おはようございます。
さて、今日は本の紹介です。
ロングエンゲージメント なぜあの人は同じ会社のものばかり買い続けるのか
帯には、「ソーシャルメディア時代のマーケティング論」、「企業と生活者の新しい関係を作り上げることこそ、次の広告の役目だ」と書かれています。
タイトルのとおり、企業と生活者が持続的な関係を築くためには、どのようにすればよいかということが書かれています。
広告の役割が以前と今では、かなり変化していることがよくわかります。
かれこれ前から言われていることですが、キーワードは、「共感」です。 この言葉が何度となく登場します。
参考になる点がいくつかありました。
さて、この本で「いいね!」と思ったのはこちら。
「これまでのマーケティングは、生活者が合理性に基づいて論理的な行動をとるという前提に立って構築されていました。機能や価格や品質が少しでも違えば、少しでも良い方、安い方に向かって行動すると。しかし市場が成熟した環境では、そのような差は生活者にとっては気にならないほどの微差かもしれません。さらに、ソーシャルメディアの浸透によって、生活者は自ら情報を選択し、共感によって行動するようになっています。よって、マーケティングにある生活者の合理的行動という前提も、もはや崩れつつあるのです。」(97頁)
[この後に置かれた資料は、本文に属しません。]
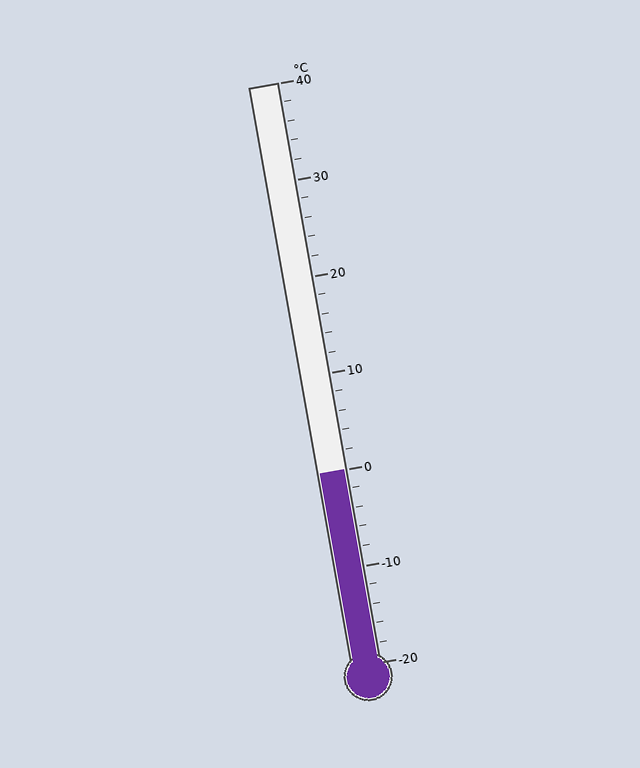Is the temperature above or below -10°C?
The temperature is above -10°C.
合理的行動という前提では説明しづらい例として、以下のような事例があげられています。
「たとえば、ディスカウントショップに来ていながら、商品代金の一部がアフリカの地域の寄付金に充てられると知って、他よりも高いミネラルウォーターを購入したり、クレジットカードの特典ポイントを貯める一方で、カードの利用ごとに代金の一部が自由の女神修復資金に充てられるというキャンペーンに賛同したりします。」
生命保険とかが典型例だと思うんですけど、いろんな保険会社からいろんな商品が出ていますが、私たちには、それぞれの違いがわかりません。
結局、大差がなければ、いつもお世話になっている方から勧められた商品に入ろうと思ってしまいます。
結果として、その商品よりも安くて良い商品があるとしても、正直なところ、どうだっていい話です。
マーケティングにおける生活者の合理的行動からすれば、安くて、良い商品であれば、みんな買うと考えるのが合理的です。
しかし、実際には、生活者それぞれが異なる感情を持っており、それぞれが違う「合理性」を感じながら、行動しているのだと思います。
その人それぞれ異なる「合理性」にどれだけ共感できるか、なんだと思います。
私たちは、エスパーではありませんが、他人の気持ちを汲むことはできますよね。
あらゆる仕事で、「共感」力が試されているのだと思いますが、いかがでしょうか。